The CANSLIM enthusiasts, and they seem to be legion if the reviews on Amazon are any indication, have nothing but praise for Trade Like an O’Neil Disciple by Gil Morales and Chris Kacher (Wiley, 2010). I decided to be a little more focused and less ebullient in this post and write about a trade setup not found in the standard O’Neil repertoire. Consider this a follow-up to yesterday’s discussion about the eye of ambiguity.
The setup is alternatively described as a pocket pivot or buying in the pocket. It is “an early base breakout indicator, which is designed to find buyable pivot points within a stock’s base shortly before the stock actually breaks out of its chart base or consolidation and emerges into new high price ground.” (p. 128) The pocket pivot indicator provides direction in what might be seen as an ambiguous situation. It is, the authors claim, particularly valuable in sideways moving markets.
A major virtue of a pocket pivot buy point is that it is a low-risk entry point—relatively close to support and far enough from resistance to be profitable even if the stock can’t break through to higher highs. Or, as the more optimistic authors claim, “the pocket pivot buy point technique can get an investor into a stock at a lower-risk price point and thereby make it more possible for the investor to sit through a pullback if the all-too-obvious new-high breakout buy point fails initially and the stock retrenches, corrects, or sells off.” (p. 129)

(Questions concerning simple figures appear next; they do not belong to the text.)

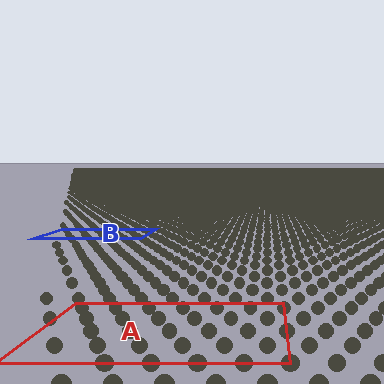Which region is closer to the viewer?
Region A is closer. The texture elements there are larger and more spread out.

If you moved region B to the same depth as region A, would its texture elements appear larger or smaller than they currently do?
They would appear larger. At a closer depth, the same texture elements are projected at a bigger on-screen size.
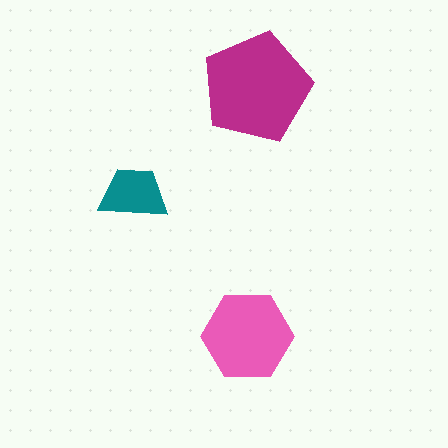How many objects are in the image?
There are 3 objects in the image.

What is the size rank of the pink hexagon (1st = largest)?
2nd.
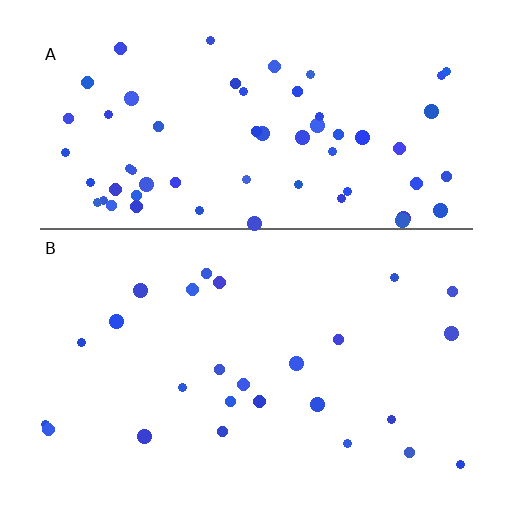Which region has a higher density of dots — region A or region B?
A (the top).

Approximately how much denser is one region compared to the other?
Approximately 2.4× — region A over region B.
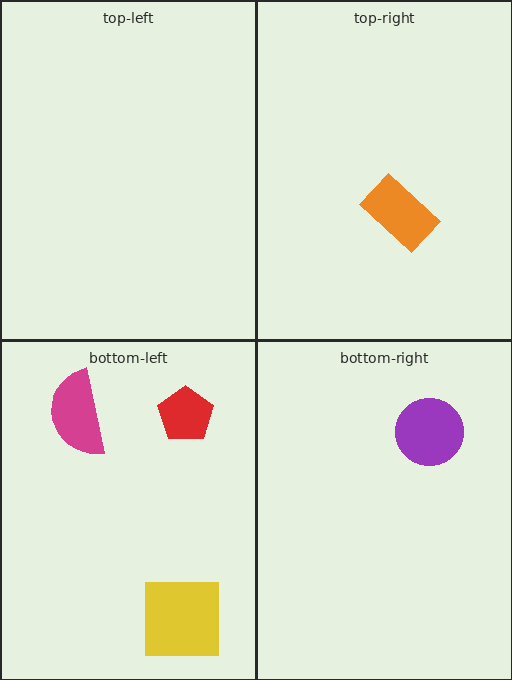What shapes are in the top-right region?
The orange rectangle.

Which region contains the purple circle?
The bottom-right region.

What are the characteristics of a pocket pivot buy point? “[A] stock should be showing constructive price/volume action preceding the pocket pivot. … [T]ighter price formations, that is, less volatility should be evident in the stock’s price/volume action as viewed on its chart. The stock should have been ‘respecting’ or ‘obeying’ the 50-day moving average during the price run that occurred prior to the time the stock began building its current base. … Except in very rare cases, … pocket pivots should only be bought when they occur above the 50-day moving average. Ideally, the stock’s price/volume action should become ‘quiet’ over the previous several days, which contrasts with the much larger and stronger volume move that comes on the pocket pivot itself. On the pocket pivot you want to see up-volume equal to or greater than the largest down-volume day over the prior 10 days.” (pp. 132-33)
The authors offer a series of variations on this generic trade setup. For instance, there’s the continuation trade: buying on volume after a pullback to the 10-day moving average. Or the bottom-fishing trade where a stock, after carving out a bottom, pushes through its 50-day moving average. They urge caution if a pocket pivot is too extended from its 10- or 50-day moving average when it begins its move or if a stock has been “wedging” upward instead of drifting downward before a pocket pivot. As they write, “context is everything.” (p. 162)
This setup is certainly not a revolutionary breakthrough in the world of technical analysis. In fact, anyone familiar with the literature might recognize several patterns rolled into one here. In the context of yesterday’s post, it is a “fast-follower” strategy because it requires a volume spike, created by the “first movers.”